In 2016, Gavin Clarkson wrote an analysis on the law and economics of tribal online lending programs, finding that the programs were lawful. Its title is "Online Sovereignty: The Law and Economics of Tribal Electronic Commerce.” In this analysis Clarkson also identified ways in which lending has supported the tribal economies to include employment, infrastructure, education, healthcare, tribal services and social services. He notes that “many tribes participating in tribal lending have few other options in the wake of federal funding shortfalls and shrinking tribal budgets.”

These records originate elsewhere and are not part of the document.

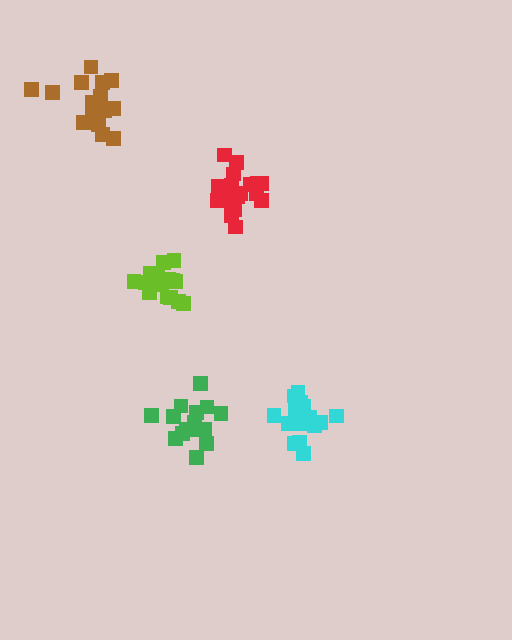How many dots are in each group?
Group 1: 15 dots, Group 2: 16 dots, Group 3: 18 dots, Group 4: 17 dots, Group 5: 16 dots (82 total).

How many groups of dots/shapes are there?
There are 5 groups.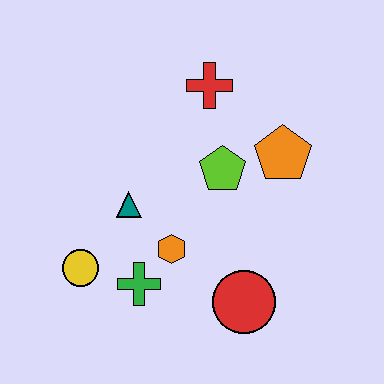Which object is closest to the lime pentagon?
The orange pentagon is closest to the lime pentagon.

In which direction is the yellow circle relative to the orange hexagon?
The yellow circle is to the left of the orange hexagon.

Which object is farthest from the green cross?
The red cross is farthest from the green cross.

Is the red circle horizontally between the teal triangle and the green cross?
No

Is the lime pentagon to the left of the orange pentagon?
Yes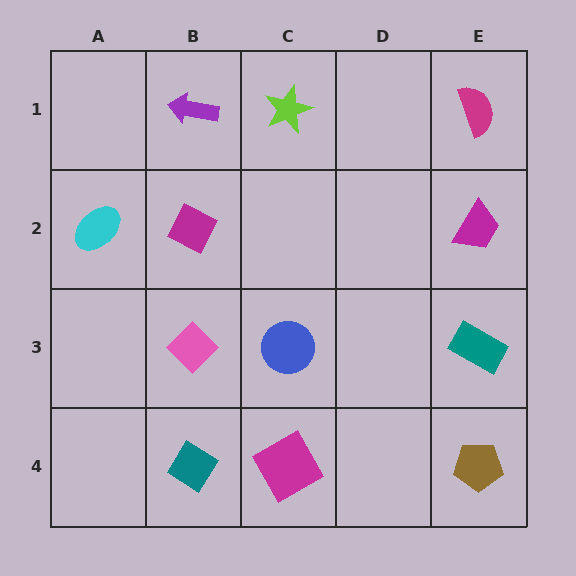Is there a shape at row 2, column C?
No, that cell is empty.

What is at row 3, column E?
A teal rectangle.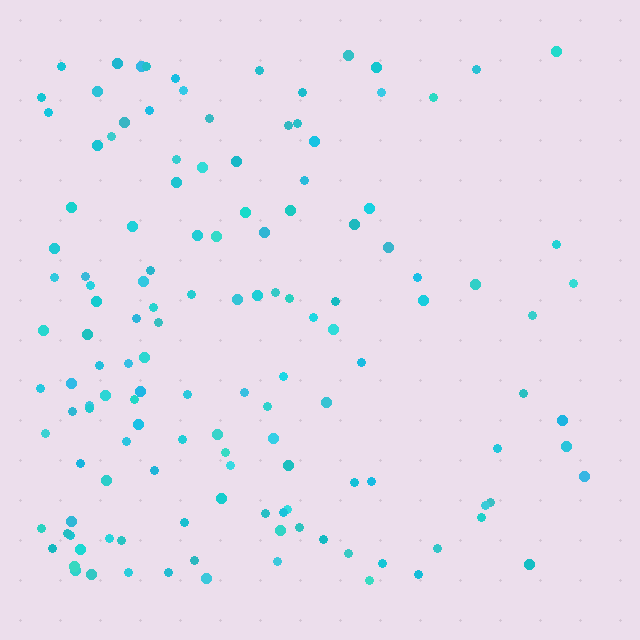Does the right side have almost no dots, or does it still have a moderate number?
Still a moderate number, just noticeably fewer than the left.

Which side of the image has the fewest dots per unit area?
The right.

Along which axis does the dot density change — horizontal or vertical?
Horizontal.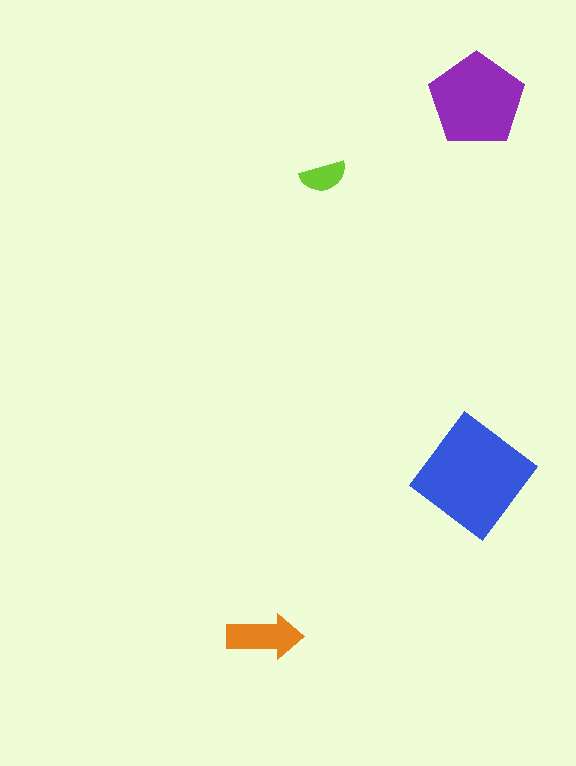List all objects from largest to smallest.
The blue diamond, the purple pentagon, the orange arrow, the lime semicircle.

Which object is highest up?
The purple pentagon is topmost.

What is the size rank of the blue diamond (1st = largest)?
1st.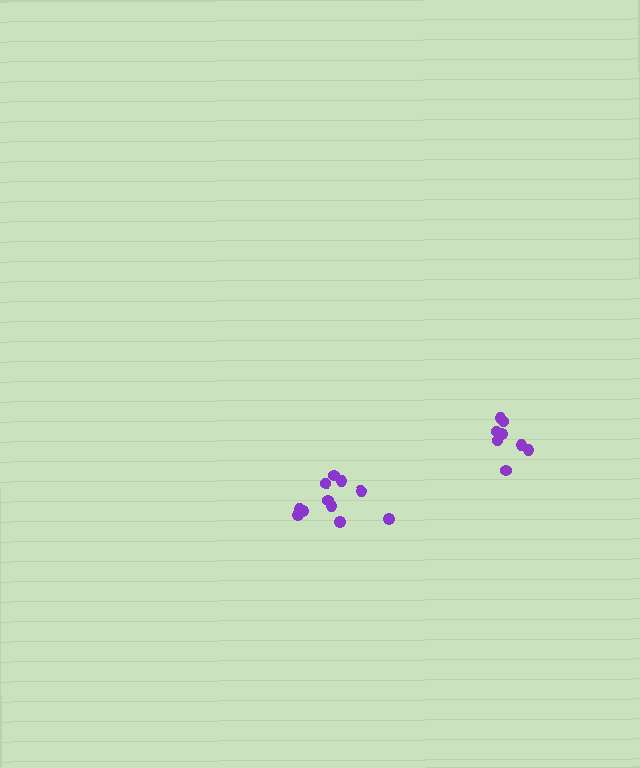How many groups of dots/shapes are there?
There are 2 groups.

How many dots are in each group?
Group 1: 11 dots, Group 2: 8 dots (19 total).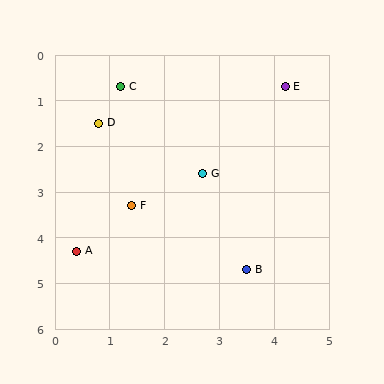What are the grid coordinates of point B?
Point B is at approximately (3.5, 4.7).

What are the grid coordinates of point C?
Point C is at approximately (1.2, 0.7).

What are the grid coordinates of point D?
Point D is at approximately (0.8, 1.5).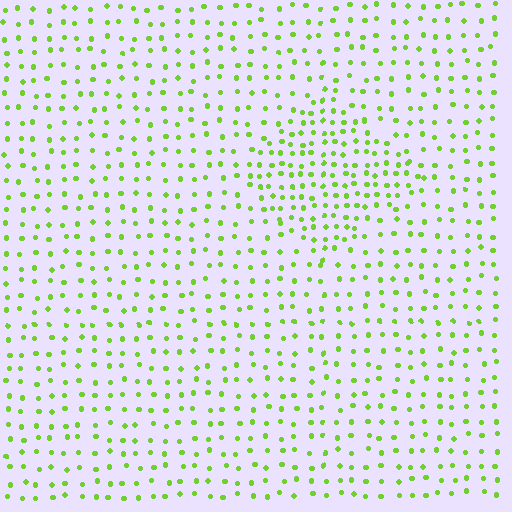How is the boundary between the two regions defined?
The boundary is defined by a change in element density (approximately 1.8x ratio). All elements are the same color, size, and shape.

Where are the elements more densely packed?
The elements are more densely packed inside the diamond boundary.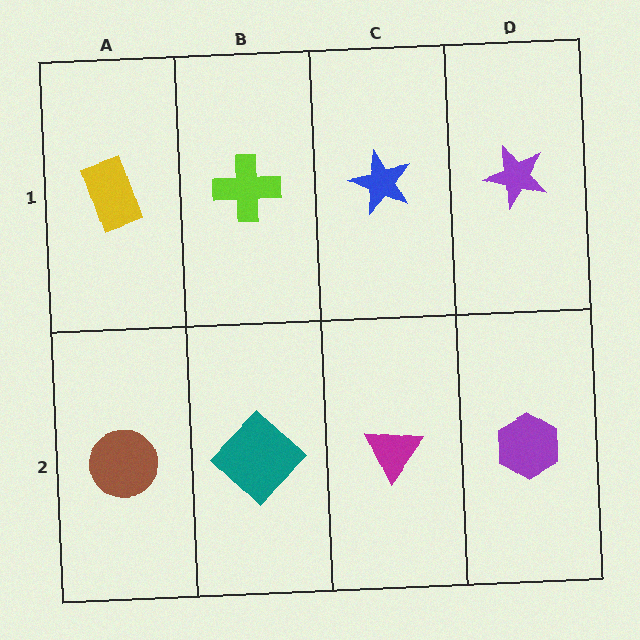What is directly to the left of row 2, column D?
A magenta triangle.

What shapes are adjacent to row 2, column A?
A yellow rectangle (row 1, column A), a teal diamond (row 2, column B).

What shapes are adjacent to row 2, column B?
A lime cross (row 1, column B), a brown circle (row 2, column A), a magenta triangle (row 2, column C).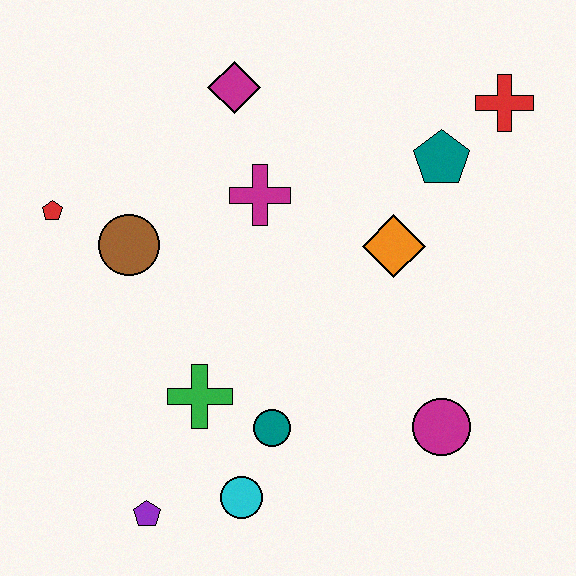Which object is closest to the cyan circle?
The teal circle is closest to the cyan circle.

==Significant locations associated with the tribe==

- Belcourt
- Dunseith
- St. Joseph (Walhalla)(Red Bear's Reservation)
- Pembina
- St. John
- Stump Lake (Black Duck's village)
- Grahams Island (Little Shell's Village)
- Round Lake village
- Buffalo Lodge
- White Earth River region
- Trenton / Buford region (TISA)
- Dogden Buttes
- Strawberry Lake

==Notable tribal members==

- Barbara K. Charbonneau-Dahlen, PhD RN, nurse, advocate
- Heid E. Erdrich, author, poet
- Louise Erdrich, author
- Kade Ferris, historian and author
- William Gardner (1884–1965), one of the Untouchables
- David T. McCoy, attorney and state politician in North Carolina
- Leonard Peltier, American Indian Movement member and author
- Mark Turcotte, poet
- Waubojeeg ("White Feather", "King Fisher") (c. 1747–1793), chief and warrior
- Miskwaadesi-Ikwe ("Painted Turtle Woman") National Healthcare Consultant and Owner of Consultants for Long Term Care, Inc.
- SaNoah LaRocque, Miss North Dakota USA 2022
- Dexter Davis, Lieutenant, Bureau of Indian Affairs, awarded the Federal Law Enforcement Congressional Badge of Bravery (2019), He is considered the first enrolled member of a Federally recognized tribe, the first BIA law enforcement officer, and the first North Dakotan to receive the award
- Jessica Metcalfe, art historian, educator, and entrepreneur known for her work on Native American fashion and for founding Beyond Buckskin.